Sur le pourvoi du ministre :
2. D'une part, aux termes de l'article 1380 du code général des impôts : " La taxe foncière est établie annuellement sur les propriétés bâties sises en France à l'exception de celles qui en sont expressément exonérées par les dispositions du présent code ". Selon l'article 1381 du même code : " Sont également soumis à la taxe foncière sur les propriétés bâties : / 1° Les installations destinées à abriter des personnes ou des biens ou à stocker des produits ainsi que les ouvrages en maçonnerie présentant le caractère de véritables constructions tels que, notamment, les cheminées d'usine, les réfrigérants atmosphériques, les formes de radoub, les ouvrages servant de support aux moyens matériels d'exploitation ; / 2° Les ouvrages d'art et les voies de communication (...) ". Selon l'article 1382 du code général des impôts, dans sa rédaction applicable aux impositions en litige : " Sont exonérés de la taxe foncière sur les propriétés bâties : / (...) / 11° Les outillages et autres installations et moyens matériels d'exploitation des établissements industriels à l'exclusion de ceux visés à l'article 1381 1° et 2° ". Aux termes du premier alinéa de l'article 1495 de ce code : " Chaque propriété ou fraction de propriété est appréciée d'après sa consistance, son affectation, sa situation et son état, à la date de l'évaluation ". Aux termes du II de l'article 324 B de l'annexe III au même code : " Pour l'appréciation de la consistance il est tenu compte de tous les travaux, équipements ou éléments d'équipement existant au jour de l'évaluation ". D'autre part, aux termes de l'article 1467 du code général des impôts : " La cotisation foncière des entreprises a pour base la valeur locative des biens passibles d'une taxe foncière situés en France, à l'exclusion des biens exonérés de taxe foncière sur les propriétés bâties en vertu des 11° et 12° de l'article 1382, dont le redevable a disposé pour les besoins de son activité professionnelle pendant la période de référence définie aux articles 1467 A et 1478, à l'exception de ceux qui ont été détruits ou cédés au cours de la même période. (...) La valeur locative des biens passibles d'une taxe foncière est calculée suivant les règles fixées pour l'établissement de cette taxe (...) ".

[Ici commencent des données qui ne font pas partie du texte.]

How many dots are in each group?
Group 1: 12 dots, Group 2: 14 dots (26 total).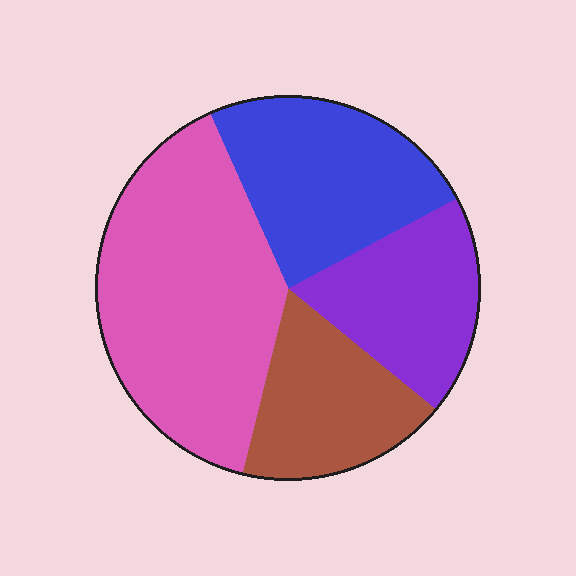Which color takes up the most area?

3. Pour apprécier, en application de l'article 1495 du code général des impôts et de l'article 324 B de son annexe III, la consistance des propriétés qui entrent, en vertu de ses articles 1380 et 1381, dans le champ de la taxe foncière sur les propriétés bâties, il est tenu compte, non seulement de tous les éléments d'assiette mentionnés par ces deux derniers articles mais également des biens faisant corps avec eux. Sont toutefois exonérés de cette taxe, en application du 11° de l'article 1382 du même code, ceux de ces biens qui font partie des outillages, autres installations et moyens matériels d'exploitation d'un établissement industriel, c'est-à-dire ceux de ces biens qui relèvent d'un établissement qualifié d'industriel au sens de l'article 1499, qui sont spécifiquement adaptés aux activités susceptibles d'être exercées dans un tel établissement et qui ne sont pas au nombre des éléments mentionnés aux 1° et 2° de l'article 1381.
4. En jugeant que l'ensemble des clôtures implantées autour des différents sites et leurs portails d'accès devaient être regardés comme étant spécifiquement adaptés à une activité industrielle au seul motif que les arrêtés préfectoraux autorisant les exploitations afférentes prévoient, sur la base des prescriptions énoncées par l'arrêté du 22 septembre 1994 relatif aux exploitations de carrières et aux installations de premier traitement des matériaux de carrière, qu'une clôture solide et efficace doit être installée sur les espaces présentant des risques de chute et que les entrées de la carrière seront matérialisés par un dispositif interdisant l'accès en dehors des heures d'exploitation, la cour a commis une erreur de droit.
5. Par suite, le ministre de l'économie, des finances et de la souveraineté industrielle et numérique est fondé à demander, pour ce motif et sans qu'il soit besoin de se prononcer sur l'autre moyen de son pourvoi, l'annulation des articles 3 à 6 de l'arrêt qu'il attaque.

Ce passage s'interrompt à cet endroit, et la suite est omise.